Aside from the number of times that pushed characters can be used,
the last-in-first-out nature of a stack causes a problem with the order
in which information is stored and retrieved. PDAs can recognize palindromes, but they can’t
recognize doubled-up strings like 'abab'
and 'baaabaaa'
, because once information has been pushed onto a stack,
it can only be consumed in reverse order.
If we move away from the specific problem of recognizing strings and try to treat these machines as a model of general-purpose computers, we can see that DFAs, NFAs, and PDAs are still a long way from being properly useful. For starters, none of them has a decent output mechanism: they can communicate success by going into an accept state, but can’t output even a single character (much less a whole string of characters) to indicate a more detailed result.
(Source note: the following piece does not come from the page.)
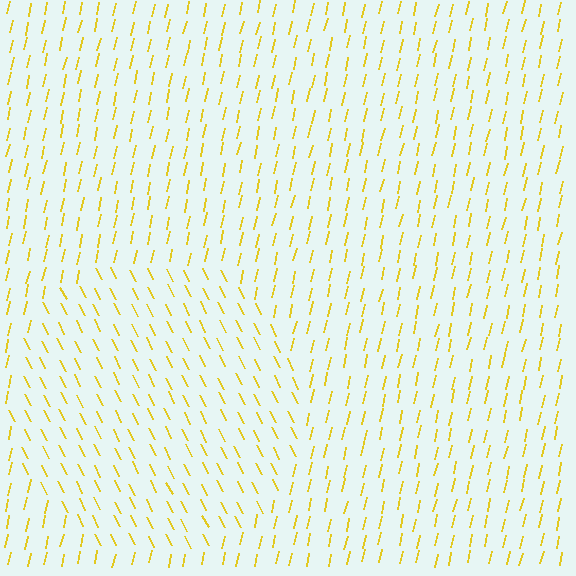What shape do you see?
I see a circle.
This inability to send information back out into the world means that they can’t implement even a simple algorithm like adding two numbers together. And like finite automata, an individual PDA has a fixed program; there isn’t an obvious way to build a PDA that can somehow read a program from its input and run it.
All of these weaknesses mean that we need a better model of computation to really investigate what computers are capable of, and that’s exactly what the next chapter is about.
[29] This isn’t quite the same as accepting strings that merely contain equal numbers of
opening and closing brackets. The strings '()'
and
')('
each contain a single opening and closing bracket,
but only '()'
is balanced.
[30] This doesn’t mean that an input string can ever actually be infinite, just that we can make it as finitely large as we like.
[31] Briefly, this algorithm works by converting an NFA into a generalized nondeterministic finite automaton (GNFA), a finite state machine where each rule is labeled with a regular expression instead of a single character, and then repeatedly merging the states and rules of the GNFA until there are only two states and one rule left. The regular expression that labels that final rule always matches the same strings as the original NFA.
[32] Of course, any real-world implementation of a stack is always going to be limited by the size of a computer’s RAM, or the free space on its hard drive, or the number of atoms in the universe, but for the purposes of our thought experiment, we’ll assume that none of those constraints exist.
[33] These class names begin with PDA
, rather than DPDA
, because their implementations don’t
make any assumptions about determinism, so they’d work just as well
for simulating a nondeterministic PDA.
[34] The “even number of letters” restriction keeps the machine
simple: a palindrome of length 2n
can be accepted
by pushing n
characters onto the stack and then
popping n
characters off. To recognize
any palindrome requires a few more rules going
from state 1 to state 2.
[35] The grammar is “context free” in the sense that its rules don’t say anything about the context in which each piece of syntax may appear; an assignment statement always consists of a variable name, equals sign, and expression, regardless of what other tokens surround it. Not all imaginable languages can be described by this kind of grammar, but almost all programming languages can.
[36] This algorithm is called LL parsing. The first L stands for “left-to-right,” because the input string is read in that direction, and the second L stands for “left derivation,” because it’s always the leftmost (i.e., uppermost) symbol on the stack that gets expanded.